Shut My Mouth
A gentle answer deflects anger, but harsh words make tempers flare.
Proverbs 15:1 NLT
Words are powerful.
The carefully chosen word can calm conflict.
The wrecking word can wage war.
Words can hurt or heal.
They can agitate or they can appease.
Pearl Strachan Hurd says, “Handle them carefully, for words have more power than atom bombs.”
King Solomon, noted as one of the wisest men who ever lived, encourages us to use a gentle response when anger rages. With a decisively chosen word we can divert danger. Our objective becomes disarming anger before it becomes destructive.
It’s being as “cool as a cucumber” and not “blowing your stack”. A few verses later, Solomon reminds us, “A hot-tempered man stirs up strife, but he who is slow to anger quiets contention.” (Prov 15:18 ESV). The more heated an argument, the more harsh our words can be.
We work toward a response instead of a reaction.
A Good Answer. The wise king reminds us, “The right word at the right time is like a custom-made piece of jewelry”. (Prov 25:11 MSG). The good word is like “apples of gold in settings of silver”. Choosing the correct word with a calm mind is our best consideration. Abraham Lincoln insightfully states, “I am very little inclined on any occasion to say anything unless I hope to produce some good by it.” It is a good word, not a grieving word. It is an answer of restoration and not rejection. Once words are used, they can’t be undone. Jodi Picoukt writes, “Words are like eggs dropped from great heights; you can no more call them back than ignore the mess they leave when they fall.”

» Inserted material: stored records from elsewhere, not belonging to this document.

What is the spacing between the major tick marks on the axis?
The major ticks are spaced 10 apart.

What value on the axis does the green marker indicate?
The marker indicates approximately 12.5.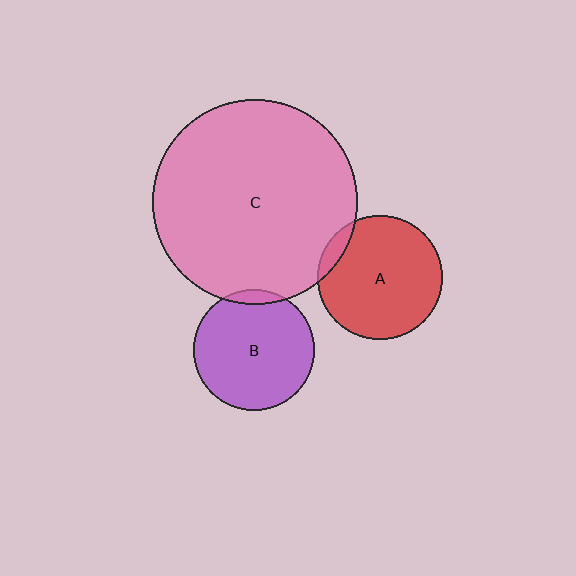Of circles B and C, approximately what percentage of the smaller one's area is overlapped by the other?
Approximately 5%.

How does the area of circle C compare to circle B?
Approximately 2.8 times.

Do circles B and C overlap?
Yes.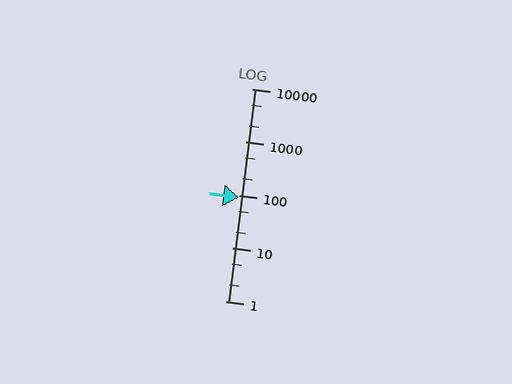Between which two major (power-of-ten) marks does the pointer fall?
The pointer is between 10 and 100.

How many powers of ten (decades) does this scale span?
The scale spans 4 decades, from 1 to 10000.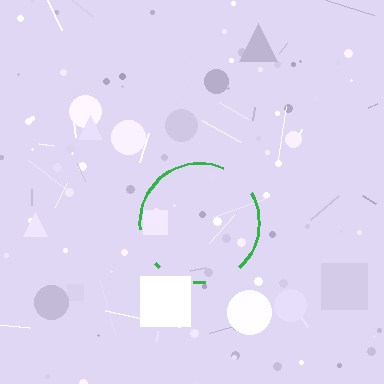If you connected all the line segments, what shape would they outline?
They would outline a circle.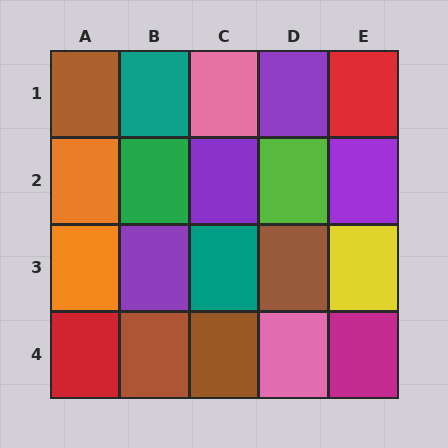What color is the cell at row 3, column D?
Brown.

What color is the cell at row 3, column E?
Yellow.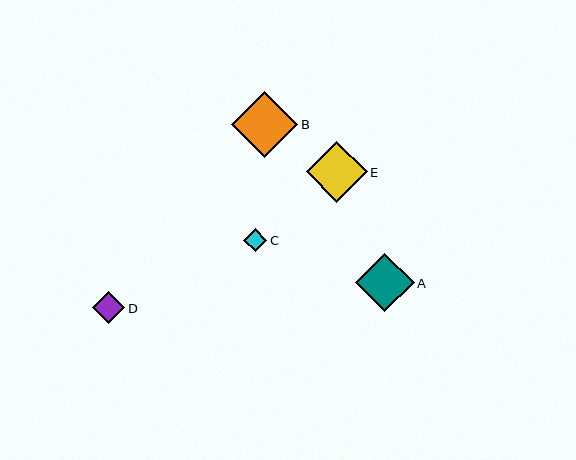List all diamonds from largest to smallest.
From largest to smallest: B, E, A, D, C.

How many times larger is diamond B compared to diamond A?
Diamond B is approximately 1.1 times the size of diamond A.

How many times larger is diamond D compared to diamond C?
Diamond D is approximately 1.4 times the size of diamond C.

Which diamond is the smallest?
Diamond C is the smallest with a size of approximately 23 pixels.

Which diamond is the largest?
Diamond B is the largest with a size of approximately 66 pixels.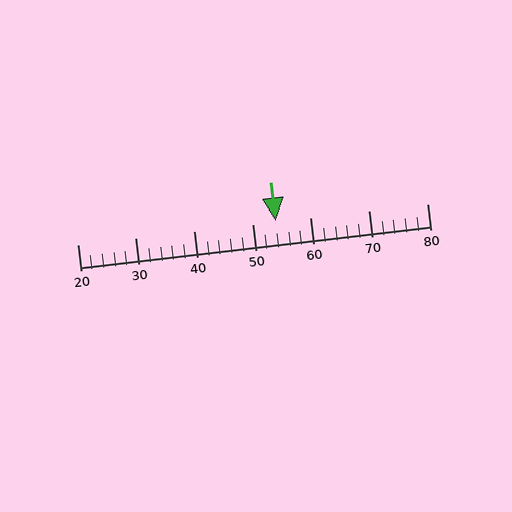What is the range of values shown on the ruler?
The ruler shows values from 20 to 80.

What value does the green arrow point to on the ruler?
The green arrow points to approximately 54.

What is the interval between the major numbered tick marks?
The major tick marks are spaced 10 units apart.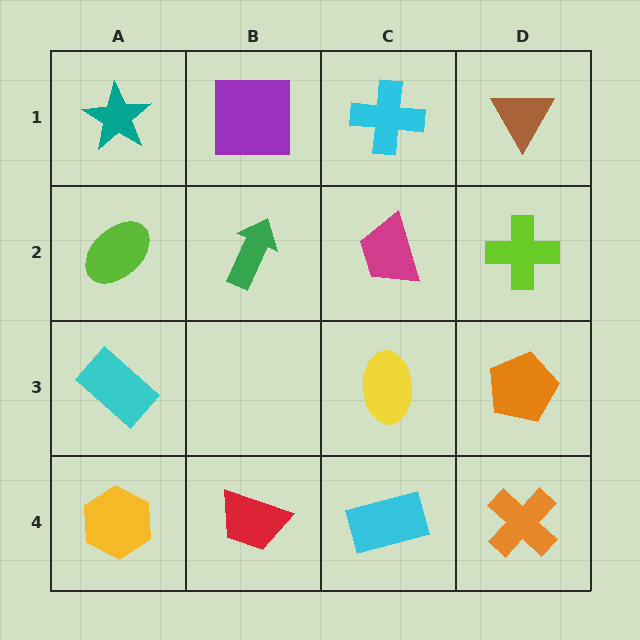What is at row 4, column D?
An orange cross.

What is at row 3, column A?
A cyan rectangle.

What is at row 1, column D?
A brown triangle.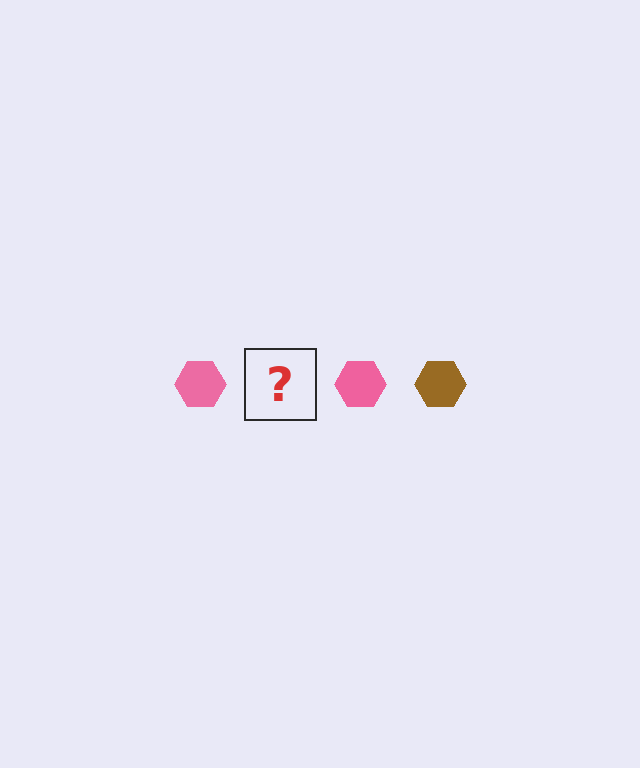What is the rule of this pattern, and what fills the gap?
The rule is that the pattern cycles through pink, brown hexagons. The gap should be filled with a brown hexagon.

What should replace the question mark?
The question mark should be replaced with a brown hexagon.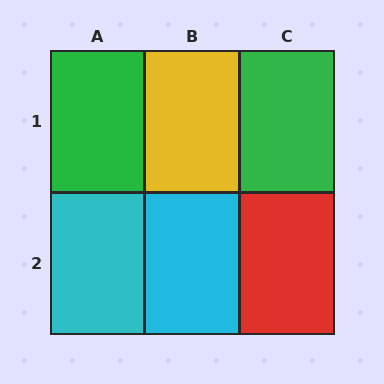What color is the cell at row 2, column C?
Red.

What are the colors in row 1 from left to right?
Green, yellow, green.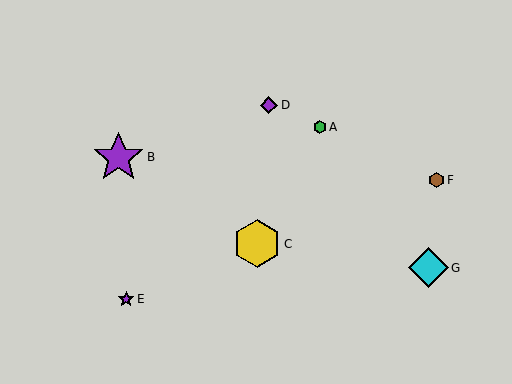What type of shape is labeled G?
Shape G is a cyan diamond.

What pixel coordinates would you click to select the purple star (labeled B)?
Click at (118, 157) to select the purple star B.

A Gracious Answer. Ann Voskamp tells us, “Anger is contagious. So is grace.” Paul reminds us, “Let your conversation be gracious and attractive so that you will have the right response for everyone.” (Col 4:6 NLT). Words of grace are words of goodness. As recipients of grace we are to reflect grace . . . in our walk, in our ways and in our words. Solomon writes, “Gracious words are like a honeycomb, sweetness to the soul and health to the body.” (Prov 16:24 ESV)
A Gentle Answer. Gill explains, “Mild words, gentle expressions, delivered with kindness and tenderness, humility and submission; these will work upon a man’s passions, weaken his resentments, and break and scatter the storm of wrath raised in his breast.” A gentle word brings good wellness. Proverbs tells us, “Gentle words are a tree of life; a deceitful tongue crushes the spirit.” (Prov 15:4 NLT). Life giving words leave a lasting legacy of love.

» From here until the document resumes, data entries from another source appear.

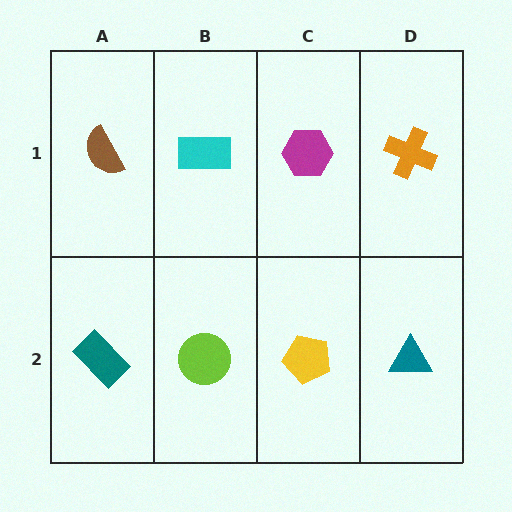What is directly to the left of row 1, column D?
A magenta hexagon.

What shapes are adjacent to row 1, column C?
A yellow pentagon (row 2, column C), a cyan rectangle (row 1, column B), an orange cross (row 1, column D).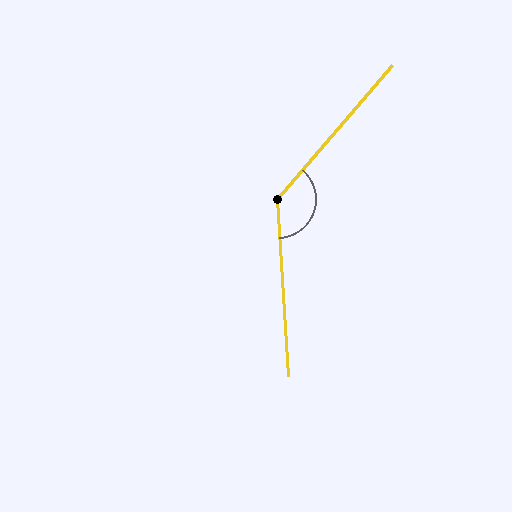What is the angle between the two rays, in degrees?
Approximately 136 degrees.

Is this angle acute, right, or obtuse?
It is obtuse.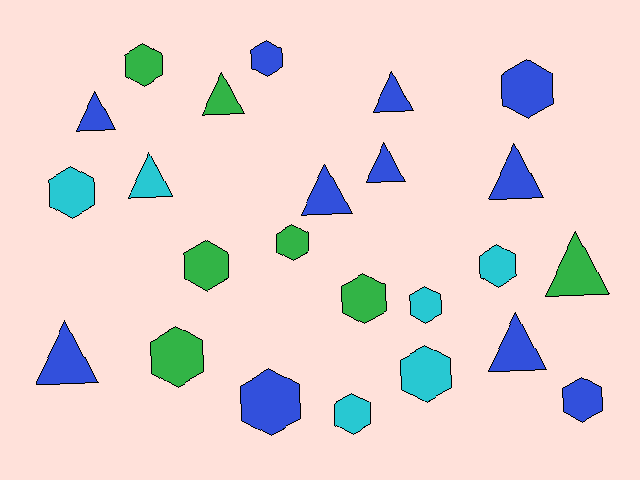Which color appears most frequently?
Blue, with 11 objects.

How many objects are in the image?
There are 24 objects.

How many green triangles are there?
There are 2 green triangles.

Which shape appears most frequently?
Hexagon, with 14 objects.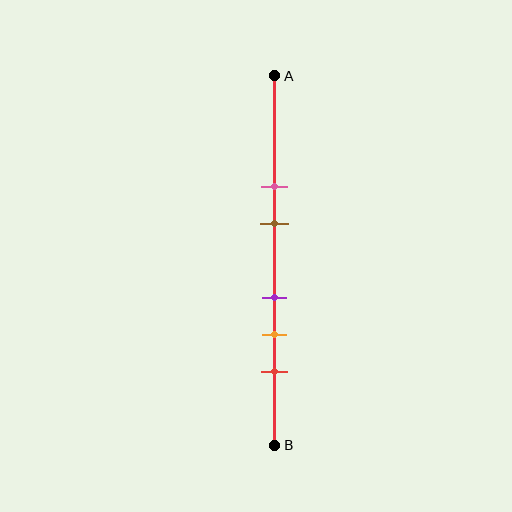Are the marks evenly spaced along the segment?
No, the marks are not evenly spaced.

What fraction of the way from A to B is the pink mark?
The pink mark is approximately 30% (0.3) of the way from A to B.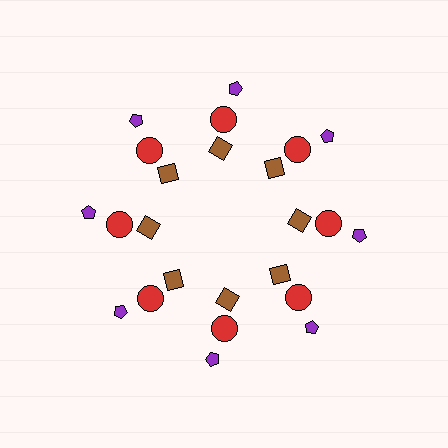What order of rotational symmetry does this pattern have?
This pattern has 8-fold rotational symmetry.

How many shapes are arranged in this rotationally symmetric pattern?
There are 24 shapes, arranged in 8 groups of 3.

James gives some very constructive comments, “If someone thinks he is religious yet does not bridle his tongue, and so deceives his heart, his religion is futile.” (Jam 1:26 NET). The psalmist grasps the great responsibility of good, gracious and gentle words. He writes, “Set a guard, O Lord, over my mouth; keep watch over the door of my lips!” (Ps 141:3 ESV)
Good and gentle words of grace . . . Oh, God, guard what we say.